Opinion
2011-11-9
Lynn W.L. Fahey, New York, N.Y. (Allegra Glashausser of counsel), for appellant.Charles J. Hynes, District Attorney, Brooklyn, N.Y. (Leonard Joblove and Howard B. Goodman of counsel), for respondent.
Appeal by the defendant from a judgment of the Supreme Court, Kings County (Firetog, J.), rendered February 1, 2010, convicting him of manslaughter in the first degree and criminal possession of a weapon in the fourth degree, upon a jury verdict, and imposing sentence.
ORDERED that the judgment is affirmed.
The defendant was indicted on charges of, inter alia, murder in the second degree. At trial, he requested that the court charge the lesser-included offenses of manslaughter in the first degree and manslaughter in the second degree. The Supreme Court properly denied the defendant's*356 request to charge manslaughter in the second degree as a lesser-included offense of the charge of murder in the second degree.
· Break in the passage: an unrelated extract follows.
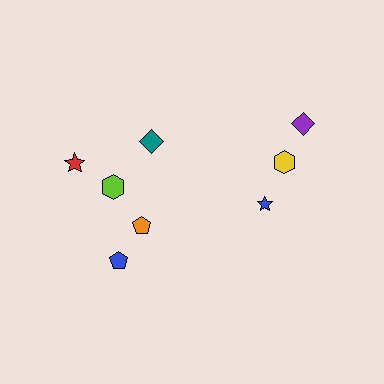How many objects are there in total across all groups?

Viewing the evidence in the light most favorable to the defendant, there was no reasonable view of the evidence that would support a finding that the defendant acted recklessly when he stabbed the decedent ( see People v. Lopez, 72 A.D.3d 593, 593–594, 899 N.Y.S.2d 230; People v. Collins, 290 A.D.2d 457, 458, 736 N.Y.S.2d 109; People v. James, 284 A.D.2d 549, 727 N.Y.S.2d 626; People v. Barnes, 265 A.D.2d 169, 695 N.Y.S.2d 362; People v. Porter, 161 A.D.2d 811, 556 N.Y.S.2d 139).
The sentence imposed was not excessive ( see People v. Suitte, 90 A.D.2d 80, 455 N.Y.S.2d 675).
RIVERA, J.P., ANGIOLILLO, BELEN and ROMAN, JJ., concur.